Сие есть Жизнеописание
и Наставления касаемо Дара
отца Улиссеша Мануэля Росариу Пинту,
смиренного слуги Божьего
Дневник отца Улиссеша он знает как свои пять пальцев. А местами даже назубок. Он раскрывает его наугад и читает:
«Когда невольничьи корабли подходят к острову, чтобы сдать свой груз, надобно прежде произвести премного всякой учетной работы и большую приборку. В виду гавани тела выбрасывают в море одно за другим и с левого борта, и с правого, хотя те еще не успевают окоченеть и сохраняют гибкость, а иные даже шевелятся.

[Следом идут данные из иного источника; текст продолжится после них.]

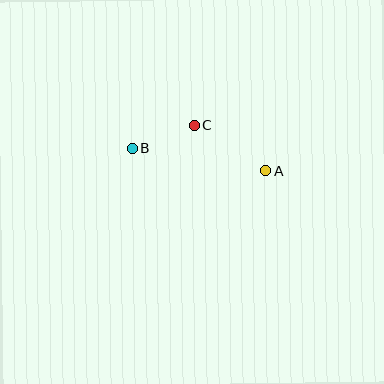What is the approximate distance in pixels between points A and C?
The distance between A and C is approximately 85 pixels.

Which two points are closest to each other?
Points B and C are closest to each other.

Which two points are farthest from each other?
Points A and B are farthest from each other.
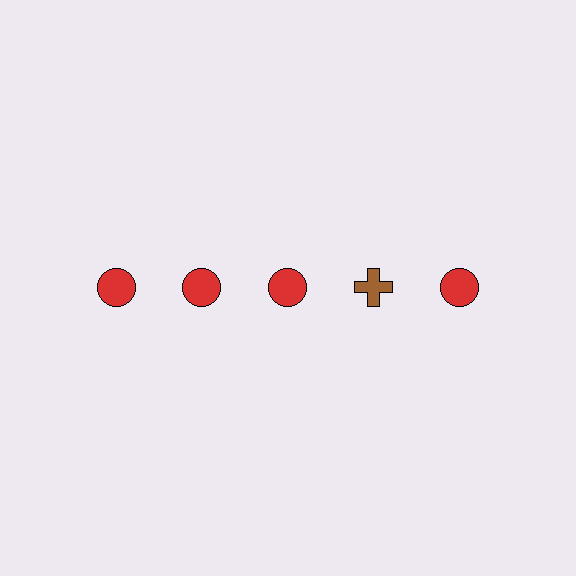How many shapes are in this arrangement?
There are 5 shapes arranged in a grid pattern.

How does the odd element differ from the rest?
It differs in both color (brown instead of red) and shape (cross instead of circle).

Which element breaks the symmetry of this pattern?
The brown cross in the top row, second from right column breaks the symmetry. All other shapes are red circles.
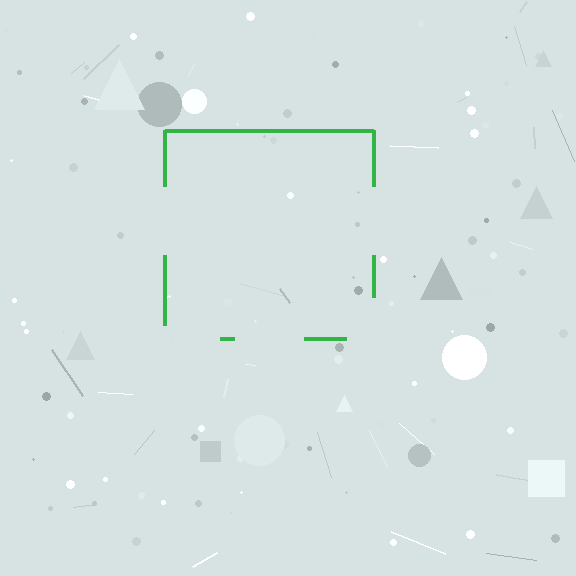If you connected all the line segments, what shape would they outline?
They would outline a square.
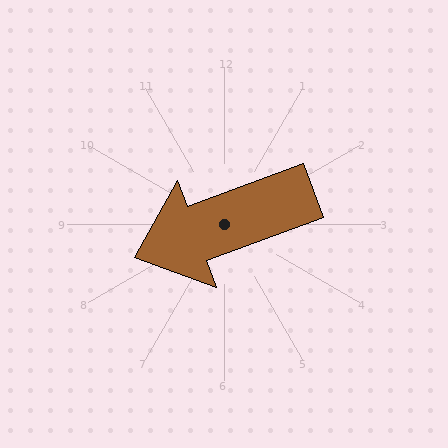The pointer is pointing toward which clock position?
Roughly 8 o'clock.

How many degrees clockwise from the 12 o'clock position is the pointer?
Approximately 250 degrees.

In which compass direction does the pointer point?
West.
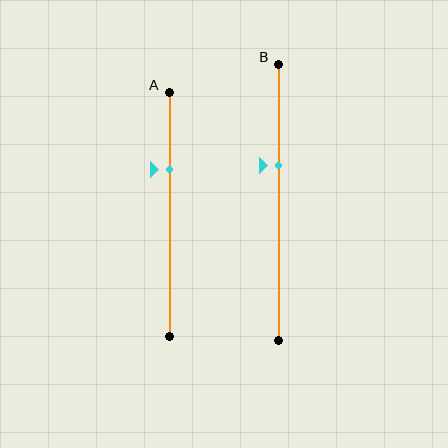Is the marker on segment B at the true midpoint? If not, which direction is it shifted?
No, the marker on segment B is shifted upward by about 13% of the segment length.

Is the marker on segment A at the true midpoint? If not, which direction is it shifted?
No, the marker on segment A is shifted upward by about 19% of the segment length.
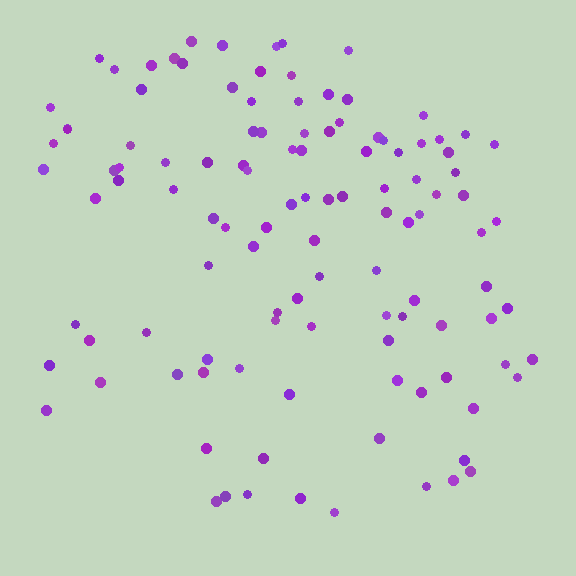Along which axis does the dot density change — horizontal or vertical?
Vertical.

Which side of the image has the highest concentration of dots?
The top.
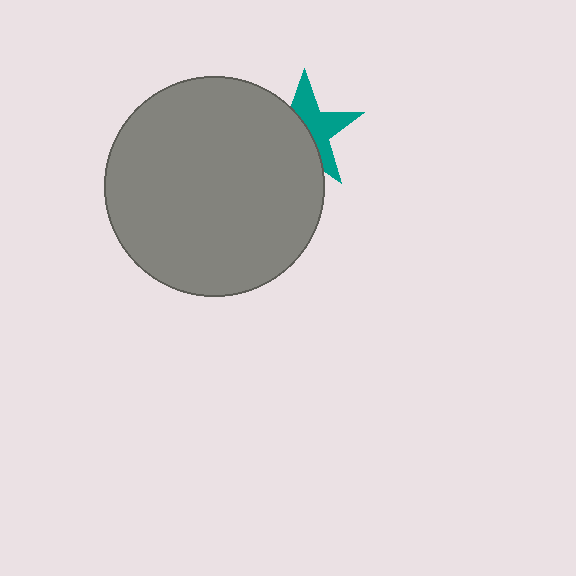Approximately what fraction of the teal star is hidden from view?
Roughly 52% of the teal star is hidden behind the gray circle.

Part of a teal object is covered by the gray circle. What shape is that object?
It is a star.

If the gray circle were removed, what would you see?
You would see the complete teal star.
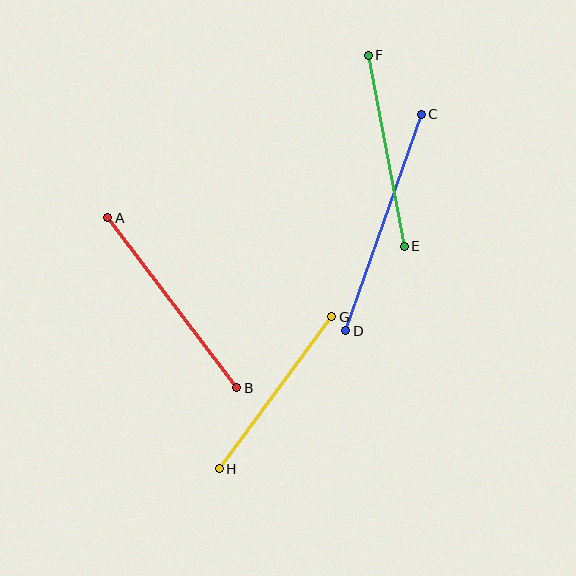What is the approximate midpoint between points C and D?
The midpoint is at approximately (384, 222) pixels.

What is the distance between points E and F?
The distance is approximately 194 pixels.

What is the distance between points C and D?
The distance is approximately 229 pixels.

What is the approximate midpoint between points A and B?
The midpoint is at approximately (172, 303) pixels.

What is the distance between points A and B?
The distance is approximately 213 pixels.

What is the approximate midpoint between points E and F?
The midpoint is at approximately (386, 151) pixels.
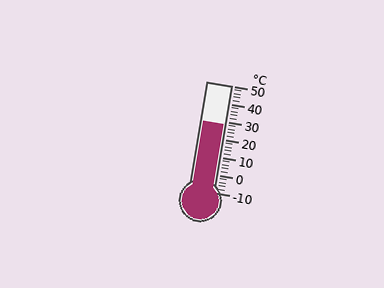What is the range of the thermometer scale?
The thermometer scale ranges from -10°C to 50°C.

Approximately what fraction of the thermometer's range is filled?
The thermometer is filled to approximately 65% of its range.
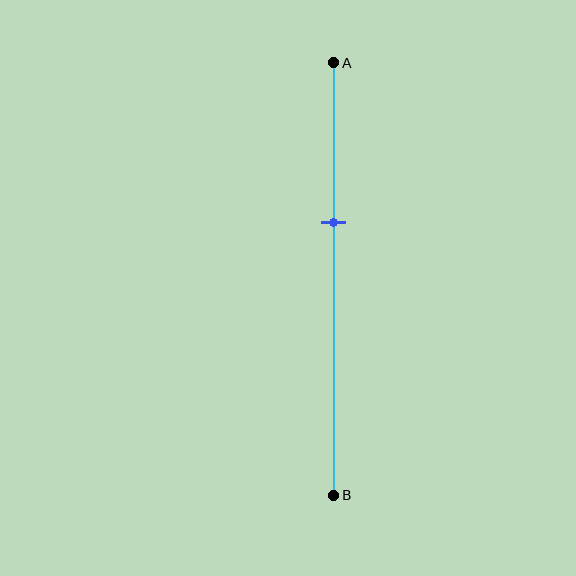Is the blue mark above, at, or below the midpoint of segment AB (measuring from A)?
The blue mark is above the midpoint of segment AB.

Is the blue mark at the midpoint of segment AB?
No, the mark is at about 35% from A, not at the 50% midpoint.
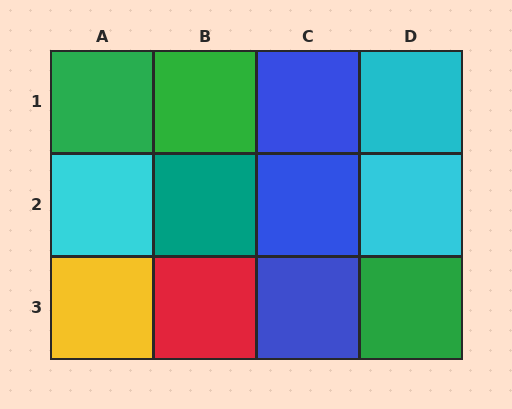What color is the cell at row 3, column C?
Blue.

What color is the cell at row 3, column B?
Red.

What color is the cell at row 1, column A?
Green.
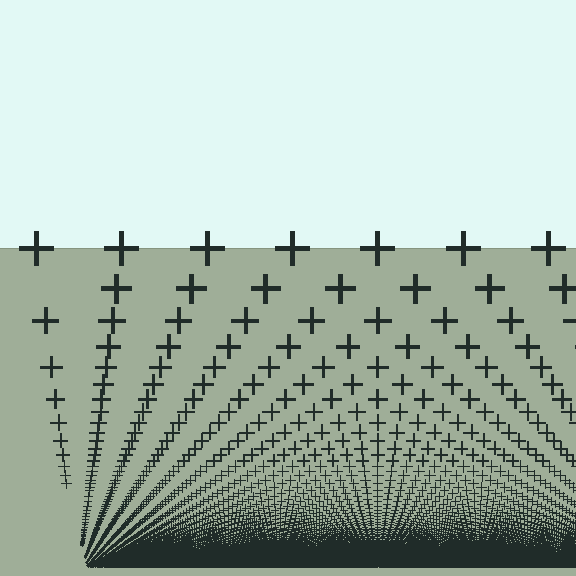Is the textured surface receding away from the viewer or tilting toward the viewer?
The surface appears to tilt toward the viewer. Texture elements get larger and sparser toward the top.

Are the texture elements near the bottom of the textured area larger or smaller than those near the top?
Smaller. The gradient is inverted — elements near the bottom are smaller and denser.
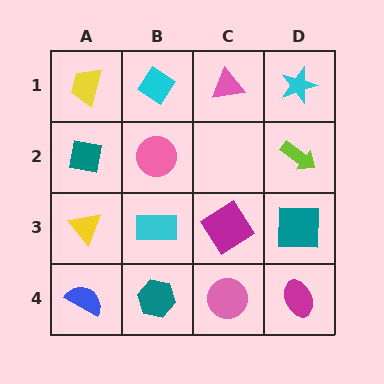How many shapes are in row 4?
4 shapes.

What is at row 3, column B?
A cyan rectangle.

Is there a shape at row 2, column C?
No, that cell is empty.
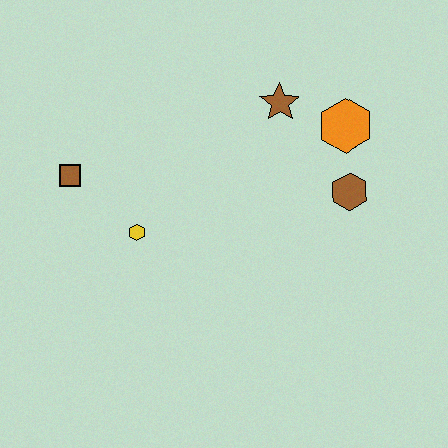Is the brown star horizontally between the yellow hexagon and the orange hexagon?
Yes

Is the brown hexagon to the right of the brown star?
Yes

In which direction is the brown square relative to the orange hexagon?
The brown square is to the left of the orange hexagon.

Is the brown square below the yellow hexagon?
No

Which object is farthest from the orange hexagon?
The brown square is farthest from the orange hexagon.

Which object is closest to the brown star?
The orange hexagon is closest to the brown star.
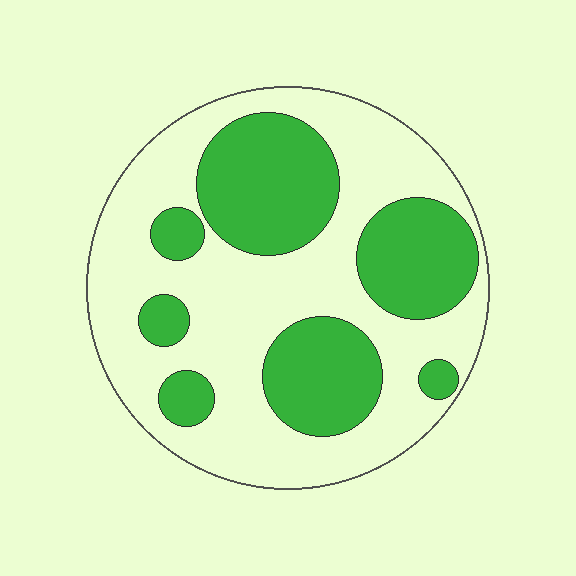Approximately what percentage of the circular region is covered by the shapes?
Approximately 35%.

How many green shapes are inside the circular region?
7.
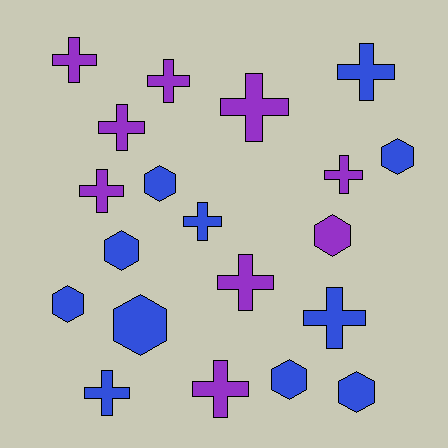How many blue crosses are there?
There are 4 blue crosses.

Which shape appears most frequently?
Cross, with 12 objects.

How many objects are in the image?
There are 20 objects.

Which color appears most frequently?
Blue, with 11 objects.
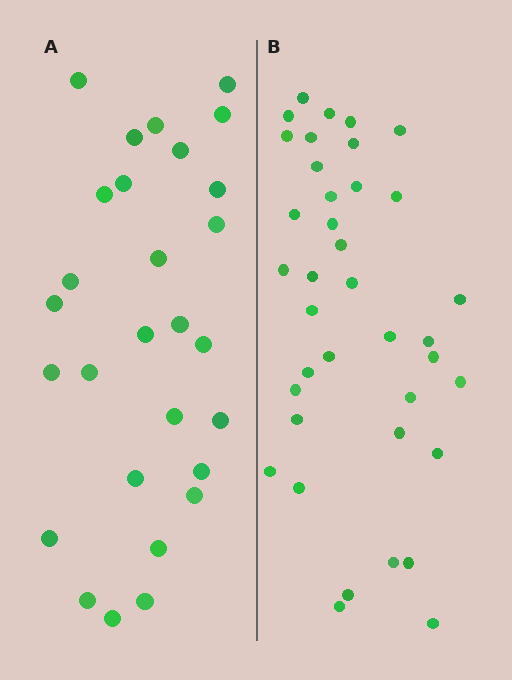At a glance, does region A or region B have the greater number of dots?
Region B (the right region) has more dots.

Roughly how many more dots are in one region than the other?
Region B has roughly 10 or so more dots than region A.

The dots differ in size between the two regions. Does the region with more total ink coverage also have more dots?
No. Region A has more total ink coverage because its dots are larger, but region B actually contains more individual dots. Total area can be misleading — the number of items is what matters here.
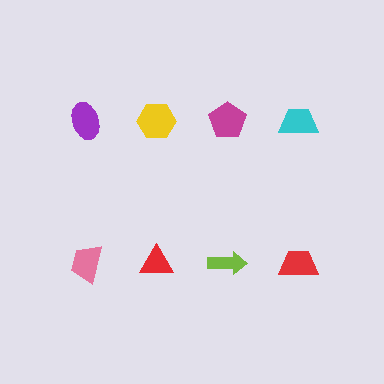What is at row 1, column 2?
A yellow hexagon.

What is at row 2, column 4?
A red trapezoid.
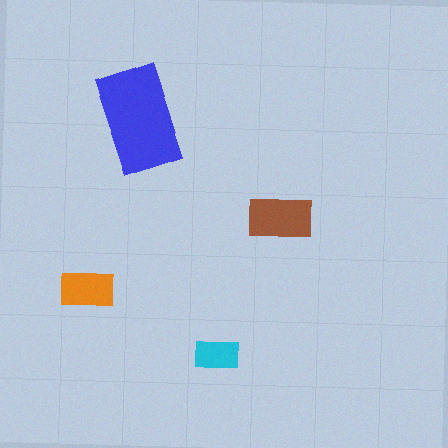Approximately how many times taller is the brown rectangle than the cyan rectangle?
About 1.5 times taller.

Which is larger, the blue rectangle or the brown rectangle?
The blue one.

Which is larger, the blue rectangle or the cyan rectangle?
The blue one.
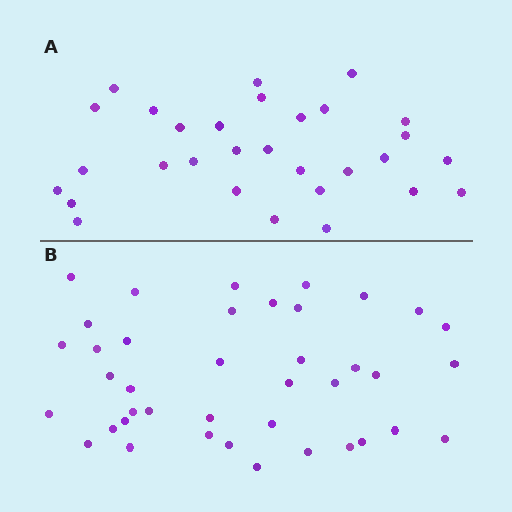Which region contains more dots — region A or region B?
Region B (the bottom region) has more dots.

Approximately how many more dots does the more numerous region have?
Region B has roughly 10 or so more dots than region A.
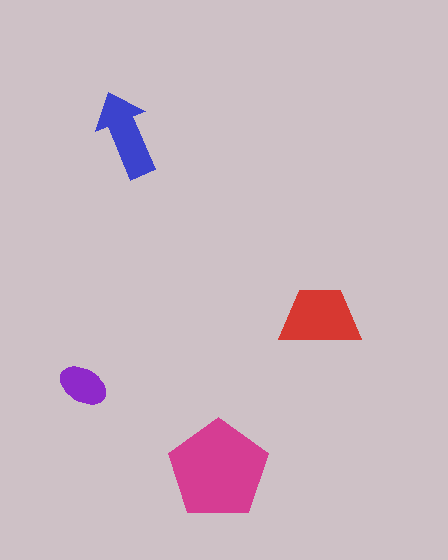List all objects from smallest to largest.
The purple ellipse, the blue arrow, the red trapezoid, the magenta pentagon.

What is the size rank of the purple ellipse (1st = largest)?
4th.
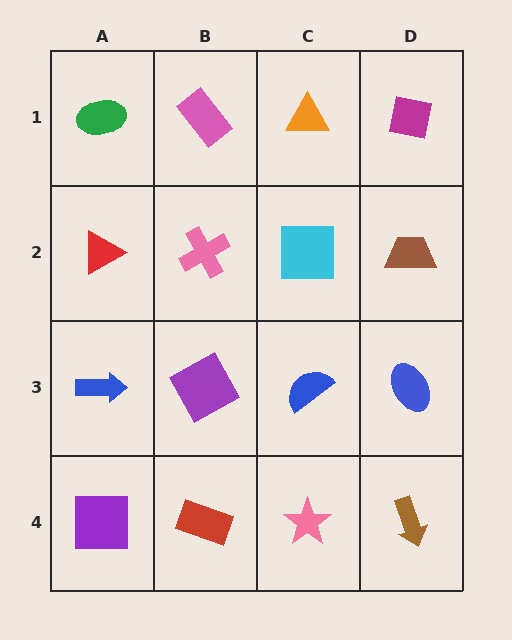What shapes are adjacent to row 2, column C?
An orange triangle (row 1, column C), a blue semicircle (row 3, column C), a pink cross (row 2, column B), a brown trapezoid (row 2, column D).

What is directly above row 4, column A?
A blue arrow.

Все это либо уже мертвецы, либо шибко недужные; от первых избавляются потому, что они больше ничего не стоят, а от других – из страха, что недуг, коим они поражены, может расползтись и сие скажется на цене всех остальных. Временами ветер доносит до моего слуха крики живых еще невольников, не желающих, чтобы их выбрасывали с корабля, равно как и всплески, когда тела их плюхаются в воду. Они исчезают в полным-полном лимбе, который являет собою дно бухты Ана-Кавиш».